U.S. District Court Formally Deletes County Distribution Requirement for Minor Party Statewide Petitions

On February 1, U.S. District Court Judge Lawrence Stengel issued an order deleting the county distribution requirement for statewide petitions for independent candidates and the nominees of unqualified parties. Constitution Party of Pennsylvania v Aichele, e.d. 5:12cv-2726. Therefore, there is no need for any future petitions to include at least 250 signatures from each of ten counties. This result came about because the Third Circuit had suggested that such county distribution requirements are unconstitutional unless the state could show that the requirement had no impact on voting rights. That motivated the state to consent to dropping the requirement.

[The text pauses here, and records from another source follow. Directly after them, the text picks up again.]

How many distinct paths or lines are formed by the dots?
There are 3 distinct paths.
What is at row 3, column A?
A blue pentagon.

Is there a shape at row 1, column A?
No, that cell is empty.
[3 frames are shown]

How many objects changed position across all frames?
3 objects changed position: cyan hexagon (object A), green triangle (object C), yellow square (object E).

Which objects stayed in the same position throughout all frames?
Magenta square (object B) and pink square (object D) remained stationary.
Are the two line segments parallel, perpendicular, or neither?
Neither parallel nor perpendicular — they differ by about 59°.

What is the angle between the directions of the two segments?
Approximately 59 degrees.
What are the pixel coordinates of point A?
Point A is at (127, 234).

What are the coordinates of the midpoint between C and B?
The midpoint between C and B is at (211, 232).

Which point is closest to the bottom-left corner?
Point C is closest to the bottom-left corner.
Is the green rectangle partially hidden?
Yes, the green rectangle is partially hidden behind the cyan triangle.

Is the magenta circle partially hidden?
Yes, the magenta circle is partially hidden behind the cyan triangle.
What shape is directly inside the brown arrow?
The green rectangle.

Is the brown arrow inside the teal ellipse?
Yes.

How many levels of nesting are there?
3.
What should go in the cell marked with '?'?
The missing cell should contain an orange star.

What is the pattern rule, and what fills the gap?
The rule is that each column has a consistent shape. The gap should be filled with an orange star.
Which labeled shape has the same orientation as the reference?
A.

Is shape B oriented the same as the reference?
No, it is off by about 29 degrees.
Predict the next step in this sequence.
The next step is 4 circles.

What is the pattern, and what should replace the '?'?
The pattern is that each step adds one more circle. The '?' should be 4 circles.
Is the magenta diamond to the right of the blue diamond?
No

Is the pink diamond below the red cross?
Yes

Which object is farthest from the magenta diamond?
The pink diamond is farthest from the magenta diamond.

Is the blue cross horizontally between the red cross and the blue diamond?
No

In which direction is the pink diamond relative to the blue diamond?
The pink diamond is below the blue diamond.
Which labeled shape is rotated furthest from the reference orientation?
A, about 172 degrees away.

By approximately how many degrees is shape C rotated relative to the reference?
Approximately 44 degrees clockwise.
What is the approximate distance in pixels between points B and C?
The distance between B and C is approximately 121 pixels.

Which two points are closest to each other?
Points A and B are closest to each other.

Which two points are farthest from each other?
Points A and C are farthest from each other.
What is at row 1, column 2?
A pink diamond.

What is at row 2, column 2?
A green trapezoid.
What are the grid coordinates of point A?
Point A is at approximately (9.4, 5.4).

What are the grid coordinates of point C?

Minor party and independent candidates for Governor in Pennsylvania in 2018 therefore need 5,000 signatures, which can be gathered anywhere in the state.


Comments

U.S. District Court Formally Deletes County Distribution Requirement for Minor Party Statewide Petitions — 5 Comments

  1. LAWLESS TYRANT/MORON remedy —

    should just have ALL partisan and independent candidates have the SAME ballot access test.

  2. No state has ever had a county distribution requirement for any offices except statewide offices. The matter just doesn’t come up, for petitions for US House or legislature.

  3. 2018-1969 = a mere 49 years of unconstitutional stuff — par for the LAWLESS course in many regimes.